How to Live With A Carrageenan Sensitivity
By tracydo, eHow Member

That yummy frosting might contain carrageenan.
For the past few years I thought I was lactose intolerant, however even switching to soy milk didn’t seem to alleviate my problems. I was fine with Lactaid milk, unless I dumped in a bunch of Nestle’s Quick chocolate and then it was painful cramps and diarrhea time. Sometimes I would have ice cream and be fine, other times I would eat it and be chained to the bathroom afterwards. I began to suspect I had irritable bowel syndrome (IBS) and did some research on Dr. Weil’s excellent website www.drweil.com. He recommended that IBS sufferers avoid foods or products that contain the additive carrageenan. Sure enough, I checked my soy milk, the ice cream I had eaten, Nestle’s Quick, and they all contain this thickener. If you suspect you might be sensitive or allergic to carrageenan, here are some tips:

Difficulty: Moderately Easy Instructions

Step 1
Tell Your Doctor – You might be allergic to carrageenan or you might be experiencing symptoms of other diseases like Celiac’s or Crohn’s. Your doctor should be able to test for the carrageenan allergy as well as rule out any other related dangers.

Step 2
Read Lables – If you aren’t already doing this, now is the time. Carrageenan is a popular thickener made from boiled down Irish moss (sometimes labeled as Irish Moss or Rock Moss) and can be found in a whole slew of products including toothpaste, frozen dinners (e.g. Weight Watchers Smart Ones), sour cream, frosting, dressings, ice cream (e.g. Ben & Jerry’s), chocolate milk, soy milk (e.g. Silk), lunch meats, soups, and candy. Keep a close watch on what you add to your shopping cart!

Step 3
Eat at Home More Often – The only way to really have control over what you have for dinner is to make it yourself.
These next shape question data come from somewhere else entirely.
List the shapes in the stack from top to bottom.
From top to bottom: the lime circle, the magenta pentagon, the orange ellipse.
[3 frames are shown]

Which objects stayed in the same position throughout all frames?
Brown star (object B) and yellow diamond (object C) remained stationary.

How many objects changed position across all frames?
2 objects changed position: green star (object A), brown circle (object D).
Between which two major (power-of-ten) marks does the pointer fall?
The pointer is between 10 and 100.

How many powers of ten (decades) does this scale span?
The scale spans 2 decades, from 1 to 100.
There are plenty of carrageenan free foods out there to choose from and you should be able to make all of your favorite dishes with little worry about contamination (as long as you check the labels!).

Step 4
Surf The Web – Many restaurants (especially chain ones like Panera) are aware that their customers have food allergies and are willing to list the ingredients for their meals. Scout out the ingredients on some of your favorite restaurant dishes and be prepared when you order. You can try asking the waiter/waitress if an item contains carrageenan but most of the time this is met with a blank stare (“cara-whatsa?”). You might try carrying around a card with the word carrageenan printed on it so the waitperson can take it back to the kitchen to check ingredients lists.

Step 5
Relax – Unlike giving up gluten, nuts, or soy… carrageenan is relatively easy to forgo. Try to focus on the positive. Sure, I miss ordering sour cream in restaurants or eating Ben & Jerry’s from the pint, but there are plenty of other choices (thank you Haagen-Daz!).



  1. I just bought Silk brand Almond milk and carrageenan is not listed as an ingredient.
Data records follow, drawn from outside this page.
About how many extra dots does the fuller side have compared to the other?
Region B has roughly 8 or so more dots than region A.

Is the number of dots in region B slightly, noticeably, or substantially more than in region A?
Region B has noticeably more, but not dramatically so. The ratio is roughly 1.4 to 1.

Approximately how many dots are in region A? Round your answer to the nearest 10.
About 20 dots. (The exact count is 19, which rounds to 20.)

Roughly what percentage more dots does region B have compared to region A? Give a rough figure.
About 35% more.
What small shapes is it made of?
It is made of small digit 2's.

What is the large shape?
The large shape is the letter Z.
    1. That's correct. I drink that one too now. I don't know why they put it in their soy and coconut milks though. I recently tried their coconut milk to see if I reacted differently and got stomach cramps. Oh well.

    2. Has anyone looked at Trader Joe's almond milk? I do not think I saw it in their ingredient list either. Does it go by another name?
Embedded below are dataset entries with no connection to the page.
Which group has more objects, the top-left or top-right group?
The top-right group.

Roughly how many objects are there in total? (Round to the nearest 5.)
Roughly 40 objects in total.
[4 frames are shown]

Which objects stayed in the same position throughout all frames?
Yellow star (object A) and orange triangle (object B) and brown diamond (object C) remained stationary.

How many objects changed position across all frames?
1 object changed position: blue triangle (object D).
  2. that's why I have only bought Silk's version for the last year

  3. What happens when you only drink almond milk in reasonable amounts? As with anything, to much of it is bad for you. Sure all of us should be drinking raw goat milk like they would have been in the bible, but that is not realistic for today. Just don't over do ANYTHING.

  4. The Eden Organic claim that undegraded carrageenan is safe is refuted by Dr. Tobacman via an email exchange:

    to Dr Tobacman

    Critic in early animal study claims stomach acids in human's dilutes effect of carrageenan.

    How does one respond to that without going to medical school?

    Also, got a call from aide to MN Cong. John Kline that he will investigate your last diabetes research with FDA.

    Tobacman, Joanne K. jkt@uic.edu
    Mar 3

    Mr. Anderson,

    Acid actually degrades carrageenan, thereby making more of the lower molecular weight forms of carrageenan which are more potent.

    I'm glad to hear about Mr. Kline's interest. Thank you.